Ma très chère petite fille,

Le jour où tu liras cette lettre, je ne serai plus de ce monde. Je ne sais pas quel est ton prénom, et peu importe, il est certainement le plus beau prénom du monde. J’aimerais te dire tant de choses mais je n’aurai que le temps de ces quelques mots.

Le jour où tu liras cette lettre, c’est que ta maman te l’aura remise, car sur l’enveloppe, je lui ai demandé de te la donner le jour de tes dix printemps.

Je veux que tu saches que mon vœu le plus cher aurait été de te serrer dans mes bras le jour de ta naissance, puis de voir chaque jour ta frimousse et ton sourire, d’écouter tes babillages et tes premiers mots, de couver de mon regard de grand-père ta jeune vie.

Je ne te connaîtrai jamais, mais je t’aime infiniment, ma petite fille. Et je suis persuadé que là où je vais partir, je pourrai t’aimer encore.

Quand ta maman est née, ce fut le plus beau jour de ma vie. Le jour où je l’ai prise dans mes bras, j’ai pleuré beaucoup, j’ai pleuré de joie. Ses jeunes années ont été un bouquet de fleurs pour mon cœur de jeune papa.

Elle a seulement quinze ans ta maman aujourd’hui, mais je sais qu’un jour elle te mettra au monde. Et je sais que son premier enfant sera une petite fille. Ce sera toi.
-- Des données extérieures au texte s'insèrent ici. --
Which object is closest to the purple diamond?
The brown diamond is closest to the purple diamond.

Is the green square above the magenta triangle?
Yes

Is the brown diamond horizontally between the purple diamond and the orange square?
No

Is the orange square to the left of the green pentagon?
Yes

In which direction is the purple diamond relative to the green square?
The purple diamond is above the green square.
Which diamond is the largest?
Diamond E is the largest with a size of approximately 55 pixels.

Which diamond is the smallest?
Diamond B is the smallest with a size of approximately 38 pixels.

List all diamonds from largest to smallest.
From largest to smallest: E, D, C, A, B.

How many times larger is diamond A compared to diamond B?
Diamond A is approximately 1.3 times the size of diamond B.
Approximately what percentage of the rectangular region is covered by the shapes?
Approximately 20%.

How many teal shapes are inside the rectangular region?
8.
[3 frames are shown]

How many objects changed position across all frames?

Nous devions partir à l’assaut ce matin à l’aube. Hier soir on nous a donné le plein de munitions et ce matin, avec le café, on a eu droit à la goutte. C’est toujours comme ça, avant l’assaut, on a moins peur après. Je n’en ai pas bu, car même si j’ai peur, je sais que je ne reviendrai pas de cette bataille. Je ne saurais te dire pourquoi, mais je le sais, c’est au-delà du pressentiment. Ça fait quatre ans que la guerre dure et nous avons l’habitude de la mort. Tu sais, de tous mes copains du village partis en 1914, je suis le seul encore en vie, et puis, comment te dire, la vie ou la mort n’ont plus d’importance depuis longtemps, nous avons tous accepté de donner notre vie pour notre patrie, pour que nos familles vivent libres.
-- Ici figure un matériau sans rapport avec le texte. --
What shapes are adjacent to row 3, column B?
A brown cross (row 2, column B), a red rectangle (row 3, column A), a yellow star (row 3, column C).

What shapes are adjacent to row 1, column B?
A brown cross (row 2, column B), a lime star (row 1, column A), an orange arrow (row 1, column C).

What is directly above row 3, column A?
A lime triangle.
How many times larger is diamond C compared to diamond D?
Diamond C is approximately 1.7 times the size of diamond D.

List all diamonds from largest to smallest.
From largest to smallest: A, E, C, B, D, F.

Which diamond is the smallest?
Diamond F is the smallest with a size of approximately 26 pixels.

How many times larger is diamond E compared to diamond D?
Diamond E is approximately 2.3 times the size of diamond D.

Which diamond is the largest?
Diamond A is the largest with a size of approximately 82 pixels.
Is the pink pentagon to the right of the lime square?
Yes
Je vais donc aller me battre, dès que l’ordre sera donné de sortir de la tranchée. Et ce sera la dernière fois. Je ne sais pas pourquoi le colonel a repoussé l’assaut prévu ce matin, on ne sait jamais les raisons nous autres, les pauvres bidasses. Le lieutenant nous a dit tout-à-l’heure qu’on attaquerait en début d’après-midi, après le barrage d’artillerie. Alors avant de monter sur le parapet, je t’écris ma petite fille, et je couche sur le papier les mots que je ne te dirai jamais.

On parle que les Allemands vont demander la paix, mais on nous l’a dit tant de fois… Moi je n’y crois plus, car maintenant qu’ils ont battu les Russes, toutes leurs armées vont se retourner contre nous. Et nous sommes si fatigués.
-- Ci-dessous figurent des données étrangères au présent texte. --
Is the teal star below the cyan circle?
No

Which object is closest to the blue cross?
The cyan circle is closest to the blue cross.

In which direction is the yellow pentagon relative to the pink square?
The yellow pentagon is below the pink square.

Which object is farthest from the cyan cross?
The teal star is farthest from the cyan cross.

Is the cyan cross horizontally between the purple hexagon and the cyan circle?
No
Je veux que tu saches ce qu’ils ont fait de nous, si toutefois tu reçois cette lettre un jour, car nos courriers sont lus et effacés par la censure militaire. Je suis un simple paysan, je n’ai jamais appris à tuer, je n’ai jamais voulu tuer personne. Et pourtant depuis 1914, j’en ai lancé des grenades, et j’en ai tiré des balles de fusil, mais je n’ai jamais su si un seul de mes projectiles a atteint un soldat ennemi. Je préférerais que non, car ceux d’en face sont des pauvres bougres comme nous.

Ça fait quatre ans que nous vivons comme des rats, avec les rats, à patauger dans la boue. En ce moment ça va encore car c’est la fin de l’été et le sol est à peu près sec, mais quand vient l’automne c’est abominable. Après trois jours de pluie il y a cinquante centimètres d’eau dans la tranchée, on a les pieds mouillés en permanence et on ne sait pas où s’abriter pour se reposer ou dormir. Quelquefois il existe des abris creusés sous terre, mais c’est très humide et l’odeur est insupportable car personne ne se lave quand on est en première ligne.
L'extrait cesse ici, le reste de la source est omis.